Here’s the easy part: once again, a Tamara Jenkins movie gives a phenomenally talented actress the chance to bite into a part that’s rich, complicated, and (one imagines) a challenge to pull off. Kathryn Hahn has been one of our best actresses, in TV and in movies, for years now, but Private Life puts her in another ballpark altogether. Hahn and Paul Giamatti play Rachel and Richard, a married couple, writers, clinging to their life in the East Village of New York and trying like hell to have a baby. Emphasis on hell, actually. The film opens with Richard stabbing Rachel in the ass with a needle full of hormones, and the agonizing processes and demoralizing failures just keep going from there. As does the money, by the thousands, out of their bank account.

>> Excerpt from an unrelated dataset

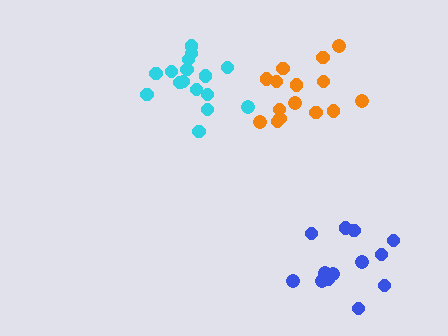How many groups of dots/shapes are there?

You’ve likely heard of what a nightmare infertility can be for a couple looking to conceive, but Private Life puts you right down in the foxhole with these two. With every bad test result and failed procedure and dead-end adoption avenue, it’s like watching a couple endure emotional warfare; sometimes they’re on the same side, and sometimes they’re not. At their wits end, after being told that Rachel’s eggs are not viable, is to turn to an egg donor. Which is right when their step-niece — Richard’s brother’s step-daughter, Sadie, played by Kayli Carter — emerges in their lives.

Once Sadie enters the story, it feels like we’re on familiar ground with the movie. She’s in her mid-20s, adrift among her big ambitions (she’d love to be a writer and looks up to Rachel especially); a flake with a good heart and an adventurous spirit, which is pretty much exactly what Richard and Rachel are looking for. The trio’s dynamic is endearing; Richard and Rachel are the artistic, nurturing, “cool” parents she’s never had (Molly Shannon, playing Sadie’s mother, presents a caustic contrast). Conception has been hell thus far, but now’s the part in the movie with the funny morning sickness and the lamaze classes and Juno shouting “Thundercats goooooooooo!” to her loveable dad… right? Not quite. Private Life, which was inspired at least in part by Jenkins’ own experiences with fertility treatments, is less rosy and a bit more wise than that.

Rachel sees Sadie as her great hope, yes, and their relationship in particular is really fascinating, with intertwined strands of mentorship and love and need. But things don’t go smoothly, and you watch it just devastate Rachel. Hahn and Giamatti — looking as bedraggled as they ever have on screen — really get to dig into what a struggle like this does to a marriage. How it makes them teammates and co-conspirators while at the same time throwing countless wedges in between them.

If this all sounds like a major bummer, here’s where I should add that, while not filled with belly laughs, there’s a great, weary sense of humor to the film. These are good, smart, fun people, and you trust Jenkins not to just put them through the wringer for no reason. Private Life, like all of Jenkins’s movies, defies easy categorization. It’s a little funny, a little sad, a little serious, a little hopeful. It is, at its best, so warmly, recognizably human, with some great performances. It’s adult indie drama done at its highest level.